Hillhead High School

Glasgow

Judith O’Beirne, SQA co-ordinator and modern languages teacher

Problems

Problems arose with religious, moral and philosophical studies (RMPS) where candidates’ results were far from expected. Over the past five years with the old Higher the department achieved a 75 per cent pass rate. This dropped to 28 per cent.

As they stand, these results are a bitter disappointment to candidates and departmental staff. RMPS appears to be problematic for at least two other Glasgow schools and we have been asked to submit unit assessment records to help the SQA investigate the results.

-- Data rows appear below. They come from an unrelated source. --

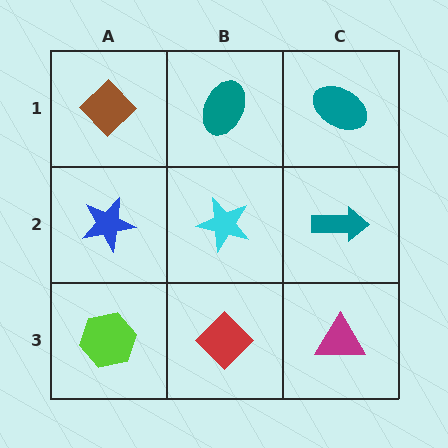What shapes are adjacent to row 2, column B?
A teal ellipse (row 1, column B), a red diamond (row 3, column B), a blue star (row 2, column A), a teal arrow (row 2, column C).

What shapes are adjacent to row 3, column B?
A cyan star (row 2, column B), a lime hexagon (row 3, column A), a magenta triangle (row 3, column C).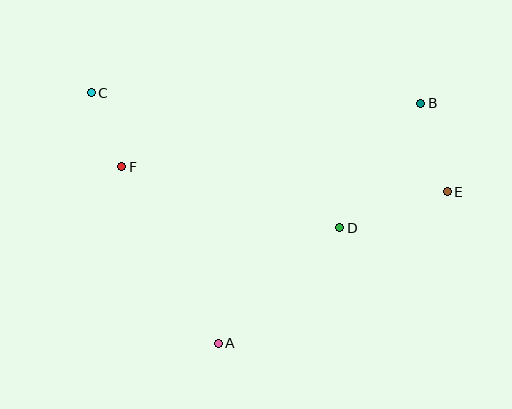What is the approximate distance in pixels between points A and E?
The distance between A and E is approximately 275 pixels.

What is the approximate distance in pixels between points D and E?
The distance between D and E is approximately 114 pixels.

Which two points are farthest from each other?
Points C and E are farthest from each other.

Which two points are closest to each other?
Points C and F are closest to each other.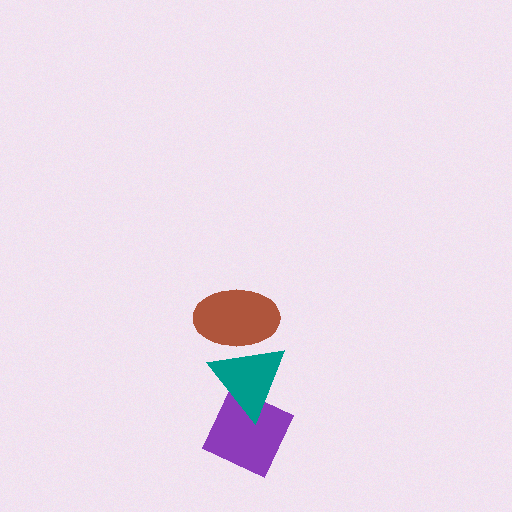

Regarding marking, one colleague, an experienced teacher, was asked to mark papers for a course not taught in this school.

The teacher agreed to do this provided the papers arrived in time to allow a thorough preparation before the markers’ meeting. When the papers did not arrive by the day of the meeting the teacher withdrew, feeling that attendance itself was not sufficient preparation for marking an “unknown” course.

Recommendations

If it were possible, I would recommend that we stand still for a year and that the introduction of new levels of courses be postponed until confidence is regained in the operation of the SQA.